When validated for completeness, 24-h urine nitrogen obtained from repeated 24-h urine collections has provided useful insights into the validity of dietary assessments, underreporting behaviors and the structure of measurement errors that are associated with different methods. This is particularly so when nitrogen is combined with another marker in 24-h urine samples, potassium. Although the collection of 24-h urine is a tedious procedure, the method is readily accessible and comparatively inexpensive. Other markers of dietary intake and intermediate risk markers may also be measured in the 24-h urine that is obtained.


KEY WORDS: • urine nitrogen • dietary assessments • biomarkers • protein • epidemiology

Used primarily as a biomarker of the validity of dietary assessments, 24-h urine nitrogen is the most well-known biological marker. Individual results from published metabolic studies where dietary intake is kept constant over prolonged periods of time show a fair correlation between daily nitrogen intake and daily urine-nitrogen excretion.
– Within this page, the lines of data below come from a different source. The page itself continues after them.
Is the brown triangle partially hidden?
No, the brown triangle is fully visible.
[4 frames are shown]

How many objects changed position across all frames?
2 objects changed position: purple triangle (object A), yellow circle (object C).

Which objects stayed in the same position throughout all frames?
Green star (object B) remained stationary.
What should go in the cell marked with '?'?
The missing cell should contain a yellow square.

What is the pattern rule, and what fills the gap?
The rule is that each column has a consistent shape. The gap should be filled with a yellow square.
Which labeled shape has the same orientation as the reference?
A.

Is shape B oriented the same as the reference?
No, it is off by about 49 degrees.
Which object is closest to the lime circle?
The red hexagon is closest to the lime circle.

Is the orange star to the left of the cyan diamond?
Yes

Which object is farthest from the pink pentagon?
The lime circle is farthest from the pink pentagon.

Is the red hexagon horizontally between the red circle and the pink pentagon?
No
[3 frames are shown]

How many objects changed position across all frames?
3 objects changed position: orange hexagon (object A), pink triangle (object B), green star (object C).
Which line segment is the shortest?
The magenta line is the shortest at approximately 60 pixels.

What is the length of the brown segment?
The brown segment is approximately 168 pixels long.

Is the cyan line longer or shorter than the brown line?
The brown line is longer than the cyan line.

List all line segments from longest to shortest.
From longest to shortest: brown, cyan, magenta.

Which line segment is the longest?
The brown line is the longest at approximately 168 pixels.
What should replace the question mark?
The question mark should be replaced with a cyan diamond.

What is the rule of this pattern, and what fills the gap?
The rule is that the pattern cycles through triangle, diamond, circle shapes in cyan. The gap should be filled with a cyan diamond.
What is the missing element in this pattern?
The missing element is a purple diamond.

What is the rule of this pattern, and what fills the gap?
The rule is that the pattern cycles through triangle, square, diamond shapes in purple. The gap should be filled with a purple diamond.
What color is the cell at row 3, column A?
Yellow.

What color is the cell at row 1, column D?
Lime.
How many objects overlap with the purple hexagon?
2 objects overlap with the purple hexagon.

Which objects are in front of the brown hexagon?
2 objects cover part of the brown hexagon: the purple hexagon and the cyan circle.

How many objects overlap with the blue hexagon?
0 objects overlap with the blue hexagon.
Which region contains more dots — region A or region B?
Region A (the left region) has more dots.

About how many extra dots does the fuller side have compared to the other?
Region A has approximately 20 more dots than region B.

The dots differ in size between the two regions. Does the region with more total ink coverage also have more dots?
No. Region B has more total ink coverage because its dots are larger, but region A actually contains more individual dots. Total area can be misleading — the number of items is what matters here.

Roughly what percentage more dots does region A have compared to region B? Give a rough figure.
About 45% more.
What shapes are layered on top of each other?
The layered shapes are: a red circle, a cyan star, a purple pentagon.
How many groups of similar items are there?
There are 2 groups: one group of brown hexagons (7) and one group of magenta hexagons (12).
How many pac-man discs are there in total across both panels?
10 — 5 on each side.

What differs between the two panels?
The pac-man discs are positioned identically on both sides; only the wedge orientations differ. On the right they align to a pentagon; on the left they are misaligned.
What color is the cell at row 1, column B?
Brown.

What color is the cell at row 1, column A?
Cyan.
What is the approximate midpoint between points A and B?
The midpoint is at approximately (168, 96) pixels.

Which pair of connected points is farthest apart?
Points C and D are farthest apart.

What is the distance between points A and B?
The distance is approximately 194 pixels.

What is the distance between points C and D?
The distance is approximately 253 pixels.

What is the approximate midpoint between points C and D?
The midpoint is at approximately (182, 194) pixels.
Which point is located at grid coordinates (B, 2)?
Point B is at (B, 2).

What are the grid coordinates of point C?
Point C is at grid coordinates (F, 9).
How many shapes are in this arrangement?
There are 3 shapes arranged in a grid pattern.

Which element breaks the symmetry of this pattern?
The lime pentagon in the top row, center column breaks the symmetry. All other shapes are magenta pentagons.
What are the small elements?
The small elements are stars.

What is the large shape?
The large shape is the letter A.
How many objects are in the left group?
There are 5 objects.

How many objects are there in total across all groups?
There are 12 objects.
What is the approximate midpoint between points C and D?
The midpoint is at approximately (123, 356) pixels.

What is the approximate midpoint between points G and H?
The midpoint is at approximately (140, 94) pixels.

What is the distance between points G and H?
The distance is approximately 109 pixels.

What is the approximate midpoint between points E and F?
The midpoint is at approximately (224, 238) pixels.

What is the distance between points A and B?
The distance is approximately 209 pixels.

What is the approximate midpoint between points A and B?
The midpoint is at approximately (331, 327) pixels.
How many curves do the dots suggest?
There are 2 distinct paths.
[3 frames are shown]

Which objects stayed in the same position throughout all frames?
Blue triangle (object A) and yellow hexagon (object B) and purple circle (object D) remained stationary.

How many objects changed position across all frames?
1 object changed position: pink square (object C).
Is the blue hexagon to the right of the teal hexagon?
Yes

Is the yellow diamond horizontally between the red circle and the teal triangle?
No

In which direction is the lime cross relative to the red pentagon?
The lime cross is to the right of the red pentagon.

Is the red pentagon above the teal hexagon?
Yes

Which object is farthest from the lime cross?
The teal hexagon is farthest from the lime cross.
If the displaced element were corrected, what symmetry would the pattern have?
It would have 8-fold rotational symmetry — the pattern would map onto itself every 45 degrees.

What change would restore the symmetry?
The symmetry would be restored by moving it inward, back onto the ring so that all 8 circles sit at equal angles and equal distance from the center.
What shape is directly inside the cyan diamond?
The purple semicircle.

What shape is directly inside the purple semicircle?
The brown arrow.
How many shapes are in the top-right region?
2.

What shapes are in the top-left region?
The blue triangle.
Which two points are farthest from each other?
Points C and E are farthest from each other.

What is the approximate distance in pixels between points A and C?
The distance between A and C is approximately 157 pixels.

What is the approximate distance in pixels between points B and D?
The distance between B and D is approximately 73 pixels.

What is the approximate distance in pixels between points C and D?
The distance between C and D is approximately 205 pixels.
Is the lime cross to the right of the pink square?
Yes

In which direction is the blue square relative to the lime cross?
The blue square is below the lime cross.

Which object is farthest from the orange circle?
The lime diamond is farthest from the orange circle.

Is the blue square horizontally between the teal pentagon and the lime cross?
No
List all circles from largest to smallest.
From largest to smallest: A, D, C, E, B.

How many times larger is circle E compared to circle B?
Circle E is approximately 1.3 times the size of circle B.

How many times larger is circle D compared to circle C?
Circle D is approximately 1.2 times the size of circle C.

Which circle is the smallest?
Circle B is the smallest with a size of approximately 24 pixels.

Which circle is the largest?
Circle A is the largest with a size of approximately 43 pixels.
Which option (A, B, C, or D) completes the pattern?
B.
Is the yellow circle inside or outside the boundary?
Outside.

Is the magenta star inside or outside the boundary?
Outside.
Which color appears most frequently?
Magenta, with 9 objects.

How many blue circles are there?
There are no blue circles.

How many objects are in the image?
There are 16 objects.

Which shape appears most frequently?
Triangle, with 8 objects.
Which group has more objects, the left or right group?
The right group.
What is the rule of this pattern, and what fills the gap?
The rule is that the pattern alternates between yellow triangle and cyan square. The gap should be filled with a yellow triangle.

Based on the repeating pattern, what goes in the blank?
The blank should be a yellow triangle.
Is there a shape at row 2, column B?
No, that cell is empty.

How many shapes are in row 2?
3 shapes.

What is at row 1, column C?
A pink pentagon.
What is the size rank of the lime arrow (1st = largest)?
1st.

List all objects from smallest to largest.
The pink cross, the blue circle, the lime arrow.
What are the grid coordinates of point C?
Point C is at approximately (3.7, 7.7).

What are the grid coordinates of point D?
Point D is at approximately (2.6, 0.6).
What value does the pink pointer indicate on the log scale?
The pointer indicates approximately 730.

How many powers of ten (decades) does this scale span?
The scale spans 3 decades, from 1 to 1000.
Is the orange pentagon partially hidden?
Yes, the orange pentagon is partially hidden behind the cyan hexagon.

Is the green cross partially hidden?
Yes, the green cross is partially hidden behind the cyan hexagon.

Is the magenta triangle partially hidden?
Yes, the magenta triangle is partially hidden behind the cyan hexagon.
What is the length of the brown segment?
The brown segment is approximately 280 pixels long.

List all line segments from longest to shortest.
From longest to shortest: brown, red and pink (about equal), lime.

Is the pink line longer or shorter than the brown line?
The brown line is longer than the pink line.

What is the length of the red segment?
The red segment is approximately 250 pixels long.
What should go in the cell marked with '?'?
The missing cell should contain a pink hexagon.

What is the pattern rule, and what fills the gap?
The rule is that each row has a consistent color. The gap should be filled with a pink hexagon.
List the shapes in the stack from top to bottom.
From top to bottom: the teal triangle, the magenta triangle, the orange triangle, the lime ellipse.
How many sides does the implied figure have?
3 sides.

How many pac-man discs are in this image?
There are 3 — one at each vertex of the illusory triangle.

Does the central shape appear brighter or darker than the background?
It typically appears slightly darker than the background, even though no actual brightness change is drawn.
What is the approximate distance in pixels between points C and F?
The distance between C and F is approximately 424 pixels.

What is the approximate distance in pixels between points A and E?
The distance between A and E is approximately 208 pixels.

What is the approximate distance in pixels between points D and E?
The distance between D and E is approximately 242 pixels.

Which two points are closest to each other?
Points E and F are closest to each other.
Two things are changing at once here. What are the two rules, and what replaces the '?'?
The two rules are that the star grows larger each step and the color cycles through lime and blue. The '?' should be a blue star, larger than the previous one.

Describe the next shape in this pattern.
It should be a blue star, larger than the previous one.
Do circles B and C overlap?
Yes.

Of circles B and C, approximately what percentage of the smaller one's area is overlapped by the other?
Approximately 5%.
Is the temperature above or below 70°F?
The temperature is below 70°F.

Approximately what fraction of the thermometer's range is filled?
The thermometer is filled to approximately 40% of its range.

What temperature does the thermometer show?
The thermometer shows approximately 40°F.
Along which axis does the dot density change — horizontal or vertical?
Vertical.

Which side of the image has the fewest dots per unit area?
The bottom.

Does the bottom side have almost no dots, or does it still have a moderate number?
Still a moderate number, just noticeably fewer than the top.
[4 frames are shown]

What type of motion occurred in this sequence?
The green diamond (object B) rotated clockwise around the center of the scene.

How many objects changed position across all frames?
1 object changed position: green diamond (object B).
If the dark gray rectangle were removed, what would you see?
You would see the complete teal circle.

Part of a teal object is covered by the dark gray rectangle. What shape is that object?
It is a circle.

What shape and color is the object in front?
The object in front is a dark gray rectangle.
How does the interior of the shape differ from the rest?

The use of 24-h urine nitrogen depends on the assumption that subjects are in nitrogen balance and there is no accumulation due to growth or repair of lost muscle tissue or loss due to starvation, dieting or injury. This was appreciated as early as 1924, when it was suggested that actual protein intake as assessed from24-h urine excretion was far lower than the recommended level (1).

The apparent accuracy of 24-h urine nitrogen as a biological marker led to the suggestion that it be used to validate estimates of protein intake from various dietary survey methods (2). In 1980 Isaksson summarized a number of studies carried out by his group and showed that estimates of protein intake obtained from 24-h recalls of food intake were low when compared with the urine nitrogen, but those estimated from diet histories and records were in good agreement with the urine values (2). Van Staveren also found good agreement between 24-h urine and diet-history estimates of protein intake (3). Reported protein intake in obese subjects (from a diet history) was only 46 g, but on the basis of 24-h urine collections, it was 87 g. In another study, subjects who were overweight or diabetic seemed to report their prescribed diet rather than what they were actually eating as judged by the urine nitrogen excretion (4,5).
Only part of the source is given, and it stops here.